The most serious counter-point you raise is the one about identity. Wouldn’t an AI maximizing my empowerment want to preserve what makes me “me?” This isn’t exactly the definition used in the gridworlds, which defines agents in terms of their input/output interfaces, but it’s a totally reasonable implementation.
The issue is that this identity requirement is treated as a constraint by an empowerment-macimizing search process. The empowerment maximizer is still trying to erase all practical differences between me and a paperclip maximizer, which is a goal I don’t like. But it doesn’t care that I don’t like it, it just wants the future object that has maximal control over its own sensory inputs to still register as “me” to whatever standard it uses.
This threw me off initially because of the use of ‘paperclip maximizer’ as a specific value system. But I do partially agree with the steelmanned version of this which is “erase all practical differences between you and the maximally longtermist version of you”.
Some component of our values/utility is short term non-empowerment hedonic which conflicts with long term optionality and an empowerment AI would only be aligned with the long term component; thus absent identity preservation mechanisms this AI would want us to constantly sacrifice for the long term.

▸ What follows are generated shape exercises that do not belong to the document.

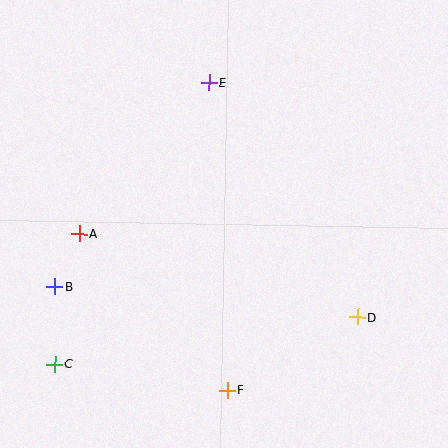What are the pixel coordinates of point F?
Point F is at (227, 390).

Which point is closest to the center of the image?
Point E at (209, 82) is closest to the center.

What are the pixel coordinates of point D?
Point D is at (357, 317).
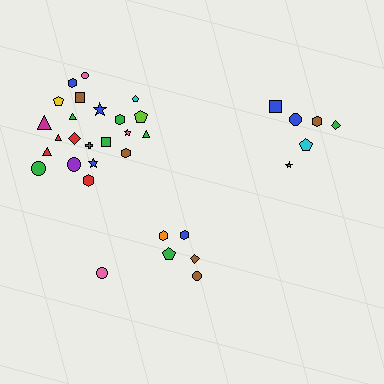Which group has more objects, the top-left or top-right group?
The top-left group.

But once again many things that appear hedonic—such as fun—are actually components of empowerment related intrinsic motivation, so if the empowerment AGI was going to change us (say after uploading), it would keep fun or give us some improved version of it.
But I actually already agreed with this earlier:
Also it’s worth noting that everything here assumes superhuman AGI. When that is realized it changes everything in the sense that the better versions of ourselves—if we had far more knowledge, time to think, etc—probably would be much more long termist.

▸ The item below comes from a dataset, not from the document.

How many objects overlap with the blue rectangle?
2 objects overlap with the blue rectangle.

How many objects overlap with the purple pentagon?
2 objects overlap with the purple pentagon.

You keep asserting this obviously incorrect claim without justification. An AGI optimizing purely for your long term empowerment doesn’t care about your values—it has no incentive to change your long term utility function[1], even before any considerations of identity preservation which are also necessary for optimizing for your empowerment to be meaningful.
I do not believe you are clearly modelling what optimizing for your long term empowerment is like. It is near exactly equivalent to optimizing for your ability to achieve your true long term goals/values, whatever they are.
It may have an incentive to change your discount rate to match its own, but that’s hardly the difference between you and a paperclip maximizer.
By practical difference I meant that it wants to erase the impact of your goals on the universe. Whether it does that by changing your goals or not depends on implementation details.
Consider the perverse case of someone who wants to die—their utility function ranks futures of the universe lower if they’re in it, and higher if they’re not. You can’t maximize this person’s empowerment if they’re dead, so either you should convince them life is worth living, or you should just prevent them from affecting the universe.
Not it does not in general. The Franzmeyer et al prototype does not do that, and there are no reasons to suspect that becomes some universal problem as you scale these systems up.
Once again:
Optimizing for your long term empowerment is (for most agents) equivalent to optimizing for your ability to achieve your true long term goals/values, whatever they are.
An agent truly seeking your empowerment is seeking to give you power over itself as well, which precludes any effect of “erasing the impact of your goals”.
Sure and humans usually try to prevent humans from wanting to die.
Short comment on the last point—euthanasia is legal in several countries (thus wanting to die is not prevented, and even socially accepted) and in my opinion the moral choice of action in certain situations.